The extraordinary manufacturing process has brought a new production plant and a couple of dozen manufacturing jobs to northwest Missouri in the past year.
Carbon black is among the 50 top industrial chemicals produced worldwide. It's used as a reactant in rubber to provide abrasion resistance. Its primary use is in the manufacture of tires. In addition it has a variety of industrial rubber applications, and it acts as a tinting agent in almost every product tinged black.
Until this new manufacturing process was developed, carbon black production relied on two manufacturing methods — furnace black and thermal black — which involve incomplete combustion of hydrocarbons from primarily petroleum-based sources.

CMC's new approach to carbon black production relies on discarded tires as the raw material. The process reduces the amount of used tires going to landfills, while simultaneously recovering carbon black and oil.
The resulting product — ApexCM™ — possesses physical properties comparable to other types of carbon black. It comes in pellet or powder form. Applications include hoses, gaskets, belts, rubber boots, roofing material, bags, plastic pipe and sheet plastic in the automotive, agriculture, construction, electronics and industrial equipment markets.

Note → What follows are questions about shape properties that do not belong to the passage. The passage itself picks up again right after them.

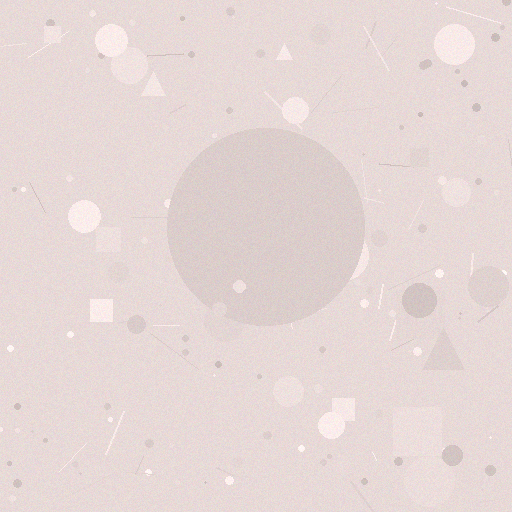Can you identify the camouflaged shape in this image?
The camouflaged shape is a circle.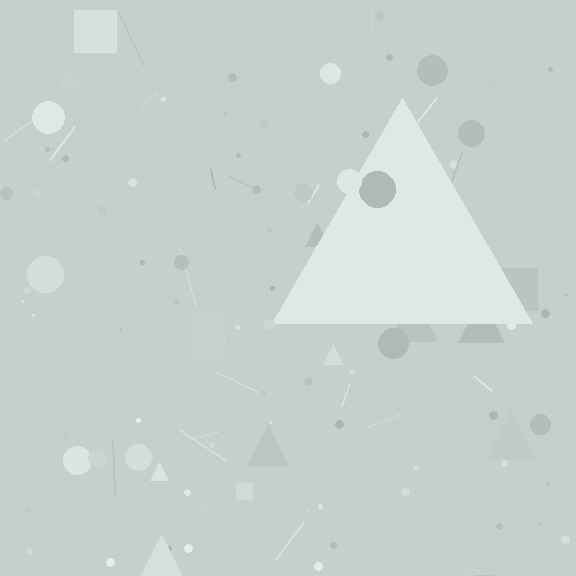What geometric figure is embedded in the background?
A triangle is embedded in the background.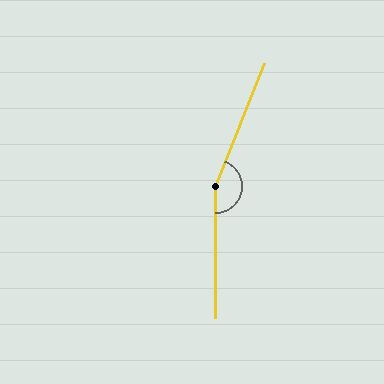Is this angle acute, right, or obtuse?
It is obtuse.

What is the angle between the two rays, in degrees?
Approximately 159 degrees.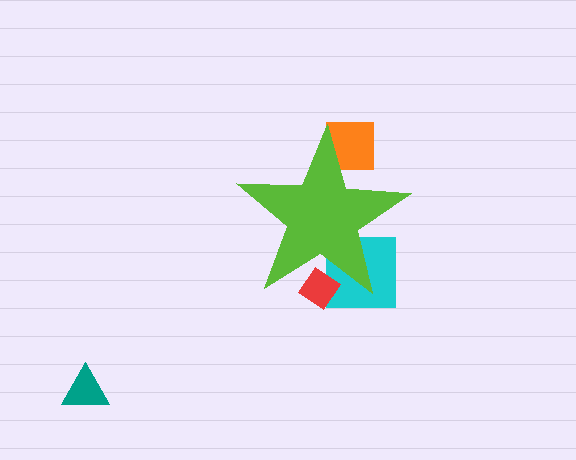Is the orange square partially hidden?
Yes, the orange square is partially hidden behind the lime star.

Decades of experience in chemical engineering and R&D work in product development set the stage for Riek's latest venture.
He is a 30-year veteran of product and process research and development with the St. Louis-based Monsanto Co. After leaving Monsanto in 1997, Riek worked as a product commercialization consultant. It was during this stage of his career that Ray learned of a new technology for carbon black production.

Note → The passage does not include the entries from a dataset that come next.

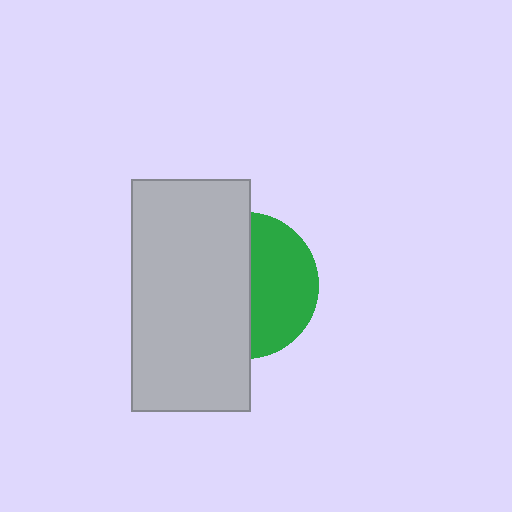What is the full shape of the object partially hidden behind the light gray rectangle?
The partially hidden object is a green circle.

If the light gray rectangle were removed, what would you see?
You would see the complete green circle.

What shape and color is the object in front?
The object in front is a light gray rectangle.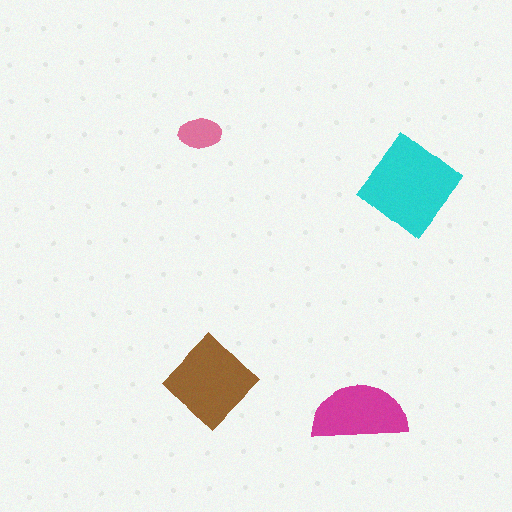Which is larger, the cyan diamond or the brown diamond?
The cyan diamond.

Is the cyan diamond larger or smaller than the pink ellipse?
Larger.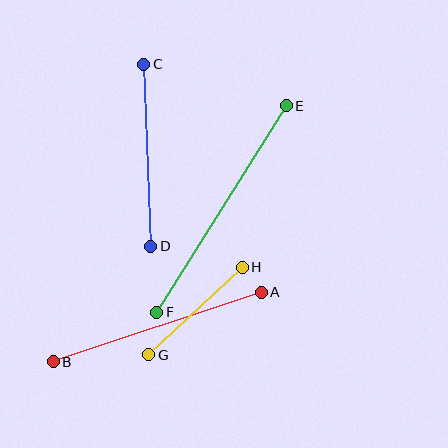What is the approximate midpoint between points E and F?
The midpoint is at approximately (221, 209) pixels.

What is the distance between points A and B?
The distance is approximately 219 pixels.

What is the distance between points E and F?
The distance is approximately 244 pixels.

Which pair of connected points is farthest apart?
Points E and F are farthest apart.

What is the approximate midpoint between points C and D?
The midpoint is at approximately (147, 155) pixels.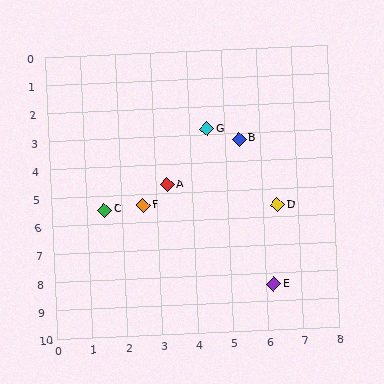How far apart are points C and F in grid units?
Points C and F are about 1.1 grid units apart.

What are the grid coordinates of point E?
Point E is at approximately (6.2, 8.4).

"We assembled a team of folks with experience in the industrial chemical business in late 2006," recalls Ray. "We are quite proud of what has been accomplished to this point by both the management team in building the company, and the operational team in Maryville in learning to operate a new technology and produce a product that has been well accepted."
CMC's arrival in Maryville was based on a series of factors.
"Maryville was one of several sites we were considering for our first manufacturing facility," says Ray. Its proximity to several urban-based sources (Kansas City, Des Moines and Omaha) of the process's raw material (shredded tires) was a major advantage.
However, a more important consideration was the interest CMC received from local agencies and institutions.
"The reception and assistance we received from the city of Maryville, Nodaway County and Northwest Missouri State University was an unbeatable combination," says Ray. "Frank Veeman (director of the NWMSU Small Business and Technology Development Center) and NWMSU were involved from the beginning. Indeed, they were instigators in getting us to investigate Maryville and see what the community had to offer."
Among the pluses were laboratory facilities at NWMSU's newly established Center for Innovation and Entreprenurship (which also serves as home to the SBTDC); a prime location on the east side of town for CMC's plant; a pool of talented and dedicated labor; and sufficient financing secured with the help of Lee Langerock, executive director of the Nodaway County Economic Development Council.
In the spring of 2008, Riek and NWMSU President Dean L. Hubbard announced CMC's plan to build its first plant in Maryville and to become the first tenant of NWMSU's CIE. Later that year CMC broke ground for its plant and began production in the summer of 2009. Today the 20,000-square-foot manufacturing facility employs 25 people while processing (and recycling) 15,000 tons of shredded tires annually. The company currently produces and sells 10 million pounds of ApexCM carbon black material and two million gallons of recovered oil.
Ray says plans call for a doubling of capacity in the next 12 months at CMC's flagship facility in Maryville. The company's management team hopes to take the production model to other locations in the Midwest in the next few years.
"The University has been a great host, the county has helped connect us locally and with the state, and Frank helped make some critical introductions," Ray says. "It all builds on itself."